Another problem to consider is that there are usually hundreds of proteins to be tested within one proteomic experiment. Each protein will have its own effect and variance. However, only one value can be used in the power analysis to derive the correct sample size. When a pilot experiment is used for the derivation, one can, for example, take the mean, median, or a specific quantile of all the observed variances. Generally one should keep in mind that it is reasonable to be conservative (i.e., overestimate the true variance). This will result in slightly higher sample sizes but at the same time ensure a true effect of the specified size is actually detectable with the conducted experiment.

6.4 Adjusted p-Values

Assume a differential proteomic experiment has been performed where n proteins have been quantified and tested for differential expression. For each test i, a p-value pi has been derived.

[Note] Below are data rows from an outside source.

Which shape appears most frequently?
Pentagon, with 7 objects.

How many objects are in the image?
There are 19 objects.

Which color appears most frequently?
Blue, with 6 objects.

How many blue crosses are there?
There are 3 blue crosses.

Adjusted p-values that control the FWER are derived by applying the following procedure of Bonferroni to each p-value:

$$ {p}_i^{\ast }=\min \left(n\cdot {p}_i,1\right) $$

A protein is then assumed to be differentially expressed, if the corresponding adjusted p-value \( {p}_i^{\ast } \) is below a pre-specified α. This procedure ensures that the probability for at least one false-positive test decision among all n test decisions is less or equal to α.

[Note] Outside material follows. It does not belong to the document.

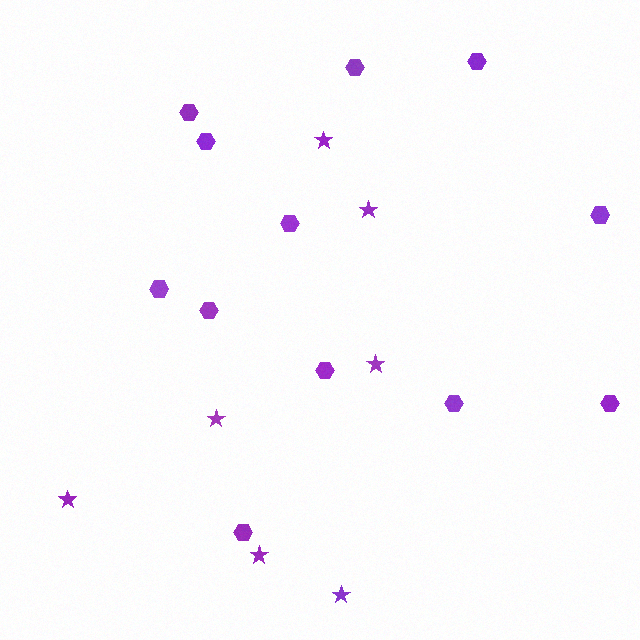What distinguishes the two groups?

An alternative and less strict multiple testing correction is the control of the FDR. In the case of independent test statistics, the procedure by Benjamini and Hochberg [32] uses the n ordered p-values, p(1) ≤ p(2) ≤ … ≤ p(n) to derive adjusted q-values through

$$ {q}_{(i)}=\underset{k=i,\dots, n}{\min}\left(\min \left(\frac{n}{k}\ {p}_{(k)},1\right)\right) $$

Again, a protein is assumed to be differentially expressed, if the corresponding q-value is below a pre-specified α. The expected fraction of false-positive test decisions among all positive test decisions then is less or equal to α.

6.5 Fold Change Cutoff

To estimate the technical variation of a procedure, several technical replicates should be measured, for example, within a pilot experiment. The easiest way to assess the variation is to use the coefficient of variation. The coefficient of variation is a measure of the percentage variation and is defined as

$$ CV=\frac{\mathrm{standard}\ \mathrm{deviation}}{\mathrm{mean}} $$

To derive a fold change cutoff for a proteomic experiment, compute the coefficient of variation for each protein. Then take the maximum or, for example, the 95% quantile of all coefficients. Finally set the fold change cutoff for positive fold changes to

$$ cut=\frac{1+\overset{\sim }{CV}}{1} $$

and to −cut for negative fold changes, respectively. \( \overset{\sim }{CV} \) is the chosen maximum or quantile of the measured coefficients from all proteins.

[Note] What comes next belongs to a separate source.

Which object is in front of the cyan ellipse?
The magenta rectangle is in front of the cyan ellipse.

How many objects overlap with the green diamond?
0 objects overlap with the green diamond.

6.6 Euclidean Distance Measure in Volcano Plots

Fold changes and p-values can be combined into a single measure using the volcano plot. The Euclidean distance measures the distance of a point in the volcano plot to the origin of the coordinate system [33]. The higher the Euclidean distance, the more interesting is the corresponding protein. However, it has to be taken care that the x- and y-axis of the volcano plot are comparable and the plot is close to quadratic. If not, either fold changes or p-values will gain a higher weight. Adjustment of the volcano plot can be achieved by changing the base for the logarithm of either p-values or fold changes.